He s written newspaper columns, travelogues, a history of the Irish Famine, and an examination of the Catholic Church in Europe, but Colm Tóibín is known primarily, in the words of one critic, as a novelist with a spare style and compressed but powerful prose that owes as much to the American writer Raymond Carver as it does to any modern Irish writer.

Book Synopsis

It is Enniscorthy in the southeast of Ireland in the early 1950s. Eilis Lacey is one among many of her generation who cannot find work at home. Thus when a job is offered in America, it is clear to everyone that she must go. Leaving her family and country, Eilis heads for unfamiliar Brooklyn, and to a crowded boarding house where the landlady’s intense scrutiny and the small jealousies of her fellow residents only deepen her isolation.

Slowly, however, the pain of parting is buried beneath the rhythms of her new life — until she begins to realize that she has found a sort of happiness. As she falls in love, news comes from home that forces her back to Enniscorthy, not to the constrictions of her old life, but to new possibilities which conflict deeply with the life she has left behind in Brooklyn.

In the quiet character of Eilis Lacey, Colm Tóibín has created one of fiction’s most memorable heroines and in Brooklyn, a luminous novel of devastating power. Tóibín demonstrates once again his astonishing range and that he is a true master of nuanced prose, emotional depth, and narrative virtuosity.

The Barnes & Noble Review

Small towns everywhere can seem like stage sets in the theater of respectability. Sidewalks are washed, the facades are painted, the performers go to church in their Sunday best. But in fiction, such towns fester with whispery gossip, small betrayals, hidden hypocrisies, petty tyrannies, and calculated arrangements of everything from jobs to marriages. The residents could be living in Sherwood Anderson's Winesburg, Ohio, or in Enniscorthy, Co. Wexford, in the Republic of Ireland.

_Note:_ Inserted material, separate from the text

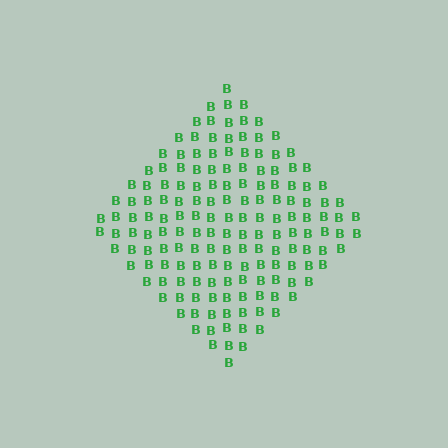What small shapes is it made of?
It is made of small letter B's.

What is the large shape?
The large shape is a diamond.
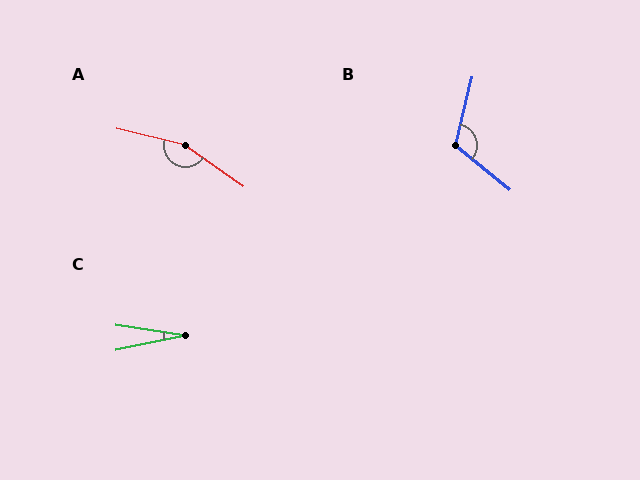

Enniscorthy is a real town (today's population: about 3,700), located on the River Slaney, dominated by St. Aidan's Cathedral. It's the homeplace of the fine Irish novelist Colm Toíbín and has inspired much of his fiction. But in his previous novel, The Master (2004), Toíbín gave us, to high critical applause, a portrait of Henry James and lived imaginatively in London, Paris, Rome, and Florence. In Brooklyn, he returns to Enniscorthy.